He said “we need to strengthen health systems at all levels to support sustainable and quality malaria services and we should ensure availability of quality malaria services.

“We also need to strengthen surveillance and generate quality evidence to inform roll-out of inventions for the different epidemiological settings in the country.’’

The coordinator said that malaria remained a major public health challenge and a major cause of mobidity and mortality, affecting 90 per cent of the population.

He added that the considerable efforts by government and partners led to reduction of malaria from 42 per cent prevalence rate to 27 per cent.

He said Nigeria accounted for 25 per cent of global malaria burden, 53 per cent in West Africa, adding that the disease resulted to 81,640 deaths annually.

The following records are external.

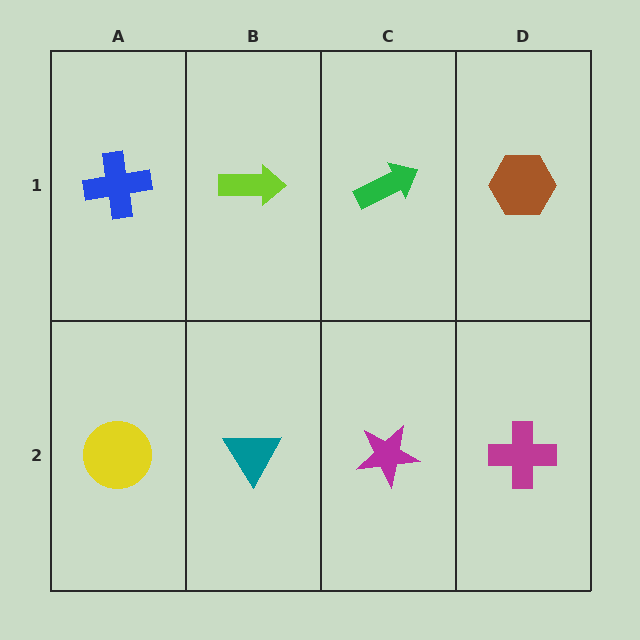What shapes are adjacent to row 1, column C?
A magenta star (row 2, column C), a lime arrow (row 1, column B), a brown hexagon (row 1, column D).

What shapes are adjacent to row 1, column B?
A teal triangle (row 2, column B), a blue cross (row 1, column A), a green arrow (row 1, column C).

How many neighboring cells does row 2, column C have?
3.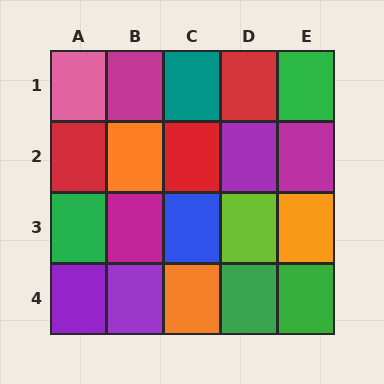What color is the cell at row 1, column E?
Green.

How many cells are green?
4 cells are green.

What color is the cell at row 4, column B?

The coordinator said that the programme had been implementing National Malaria Strategic Plan (2014- 2020) to reduce the burden.

He, however, said that the need to have in-country (Global Malaria Programme) certified manufacturers of malarial inventions commodities was
one of the major challenges of implementing the programme.

Other challenges, he said, were weak capability and evidence, especially at the sub-national levels for better targeted response to different malaria epidemiology in the country.

“Poor data quality and reporting including surveillance, weak health system and coordinator across the all tiers of government, including training and capacity building and security issues in the North-East.

“Harnessing the full potential of the private sector and philanthropy including having in-country manufactured WHO pre-qualified malaria products,’’ he said.

News Agency of Nigeria (NAN) reports that the theme of the summit is “Efficiency in the Health Sector and the Role of Legislators”.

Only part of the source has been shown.